The WorkCyte website tracks the implementation progress for Workday and other enterprise systems, and provides monthly updates. Questions and comments can be submitted online.
One of the primary building blocks of the Workday enterprise software system is its supervisory organization, which shows the reporting lines for positions and employees. Although full implementation of Workday is more than a year away, that supervisory building block is being created to ensure it's ready to go live.
"This is the fundamental part of the foundation that will be laid in the system," said Cara Roesch, a member of the WorkCyte change network team. "The whole reason for this exercise is to clearly document the hierarchy of the university."

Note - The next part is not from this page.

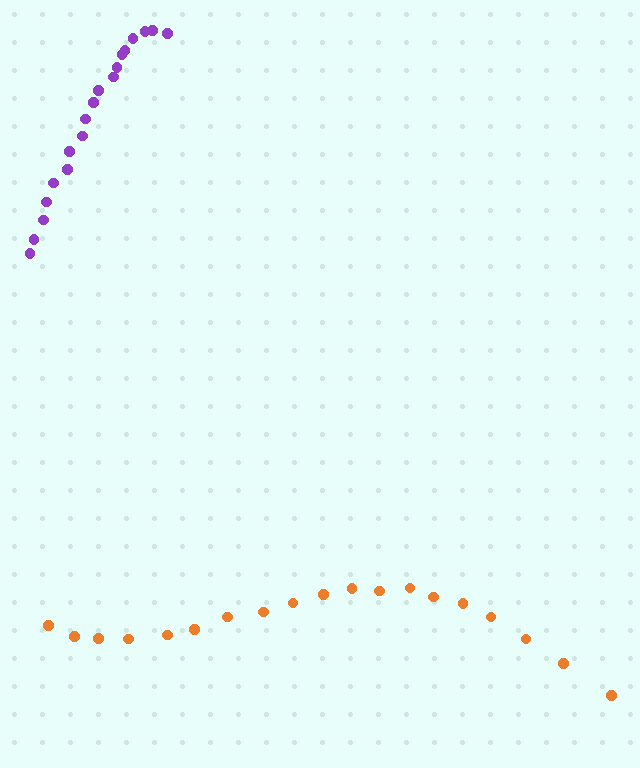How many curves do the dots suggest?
There are 2 distinct paths.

Roesch said establishing an employee reporting hierarchy is essential for future business processes and transactions that will be completed in Workday, such as approving travel expenses, making purchases and hiring staff.

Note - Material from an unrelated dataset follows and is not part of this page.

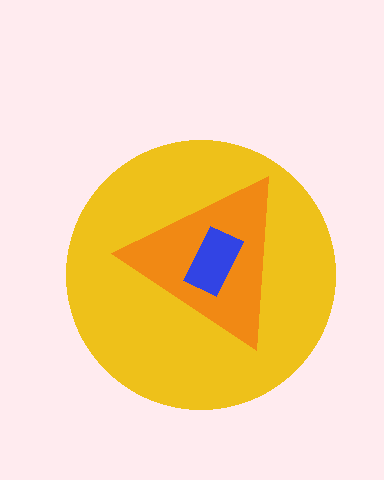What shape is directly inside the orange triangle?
The blue rectangle.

"It allows managers to view activities and take action with one or two simple clicks," Roesch said.
University human resources (UHR) and information technology staff collaborated on an online tool to collect the data for what essentially is a university-wide interactive organizational chart. About 160 human resource liaisons and department administrative staff collect and update the data, which includes the positions of all employees (faculty, staff and students) and their supervisory reporting lines.
About 12,000 records were verified (updated or confirmed) during a 10-day span last month, said Diane Muncrief, UHR director of human capital capabilities.
To ensure that the supervisory organization is accurate and complete, data will be collected multiple times before Workday goes live next year. After that, the supervisory organization will be updated automatically through human resources business processes in the system.